Geleneksel olarak, bir subprime borç veren ile bir subprime borçlu arasındaki ilişki nispeten basit olacaktır. Borç veren, borçlu tarafından ödenen bir faiz oranı karşılığında borçlunun borcunu temerrüde düşürme riskini kabul edecektir. Ortalama olarak, yüksek faizli kredilerden kazanılan faiz, temerrüde düşme nedeniyle kaybedilen anaparayı yeterince aşıyorsa, borç veren kâr edecektir. Çoğu zaman, yüksek faizli borç verenler, temerrüt risklerini yönetmek için geniş ve çeşitlendirilmiş bir yüksek faizli kredi portföyüne sahip olmalarını sağlar.

Ancak daha yakın zamanlarda, borç verenler ve borç alanlar arasındaki bu ilişki önemli ölçüde daha karmaşık hale geldi. Bunun nedeni , borç verenlerin kredilerini, daha sonra bu kredileri ayrı menkul kıymetler halinde paketleyen üçüncü şahıslara sattıkları menkul kıymetleştirme olgusudur. Bu menkul kıymetler daha sonra, ilk borç veren veya kredileri paketlemekten sorumlu tarafla tamamen alakasız olabilecek yatırımcılara satılır.

Menkul kıymetleştirme nedeniyle, yüksek faizli kredi verenlerin, yüksek faizli kredileriyle ilişkili temerrüt riskinden etkin bir şekilde kurtulmaları mümkündür. Bu kredileri menkul kıymetleştirme süreci aracılığıyla yatırımcılara satarak, bir subprime borç veren artık yalnızca yeni subprime kredileri başlatmaya ve ardından bunları hızla bir menkul kıymetleştirme sağlayıcısına satmaya odaklanabilir. Bu şekilde, temerrüt riski, subprime borç verenden, menkul kıymetleştirilmiş ürün yoluyla sonunda subprime krediye sahip olacak yatırımcılara aktarılır.
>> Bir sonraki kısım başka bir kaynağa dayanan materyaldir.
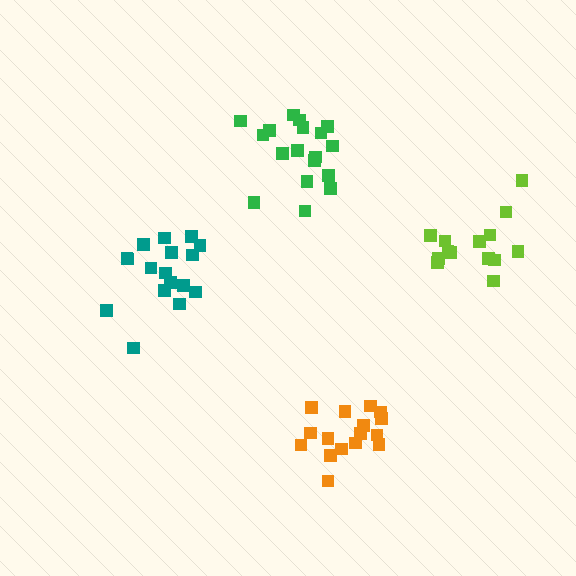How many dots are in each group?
Group 1: 14 dots, Group 2: 17 dots, Group 3: 16 dots, Group 4: 18 dots (65 total).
Subprime Kredinin Gerçek Dünya Örneği

Bu yüksek faizli kredi ve menkul kıymetleştirme kombinasyonunun genel olarak 2007-2008 mali krizine önemli ölçüde katkıda bulunduğu düşünülmektedir. Krizden önceki yıllarda, ana para ve borç veren para birimleri, anapara menkul kıymetler üretecek. Bu menkul kıymetler daha sonra dünyadaki çeşitli yatırımcılara satıldı.
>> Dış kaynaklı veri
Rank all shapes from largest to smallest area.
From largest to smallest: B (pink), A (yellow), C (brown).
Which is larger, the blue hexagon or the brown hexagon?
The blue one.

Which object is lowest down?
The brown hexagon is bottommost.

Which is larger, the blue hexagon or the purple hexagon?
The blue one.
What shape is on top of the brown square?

Bu uygulamaya yönelik bir eleştiri, yüksek faizli ipotek kredisi verenlerin kredilerinin temerrüt riskinin yönetilebilir bir seviyede kalmasını sağlamaya yönelik teşviği ortadan kaldırmasıdır; temerrüt riski MBS sahiplerine devredildiği için, yüksek faizli borç verenler, temerrüt risklerine bakılmaksızın, mümkün olduğu kadar çok yüksek faizli kredi üretmeye teşvik edildi. Bu, ipotek kredilerinin ortalama kalitesi tehlikeli ve sürdürülemez bir düzeye düşene kadar ipotek standartlarında istikrarlı bir düşüşe yol açtı.

##Öne çıkanlar

  • Bu borçlular nispeten yüksek temerrüt riski taşıdıkları için, yüksek faizli krediler ortalamanın üzerinde faiz oranları taşır.

  • Subprime kredilendirme, kredi notu düşük olan borçlulara kredi verme uygulamasıdır.

  • Subprime kredilendirmenin, kısmen menkul kıymetleştirme fenomeni nedeniyle 2007–2008 mali krizine katkıda bulunduğu görülüyor.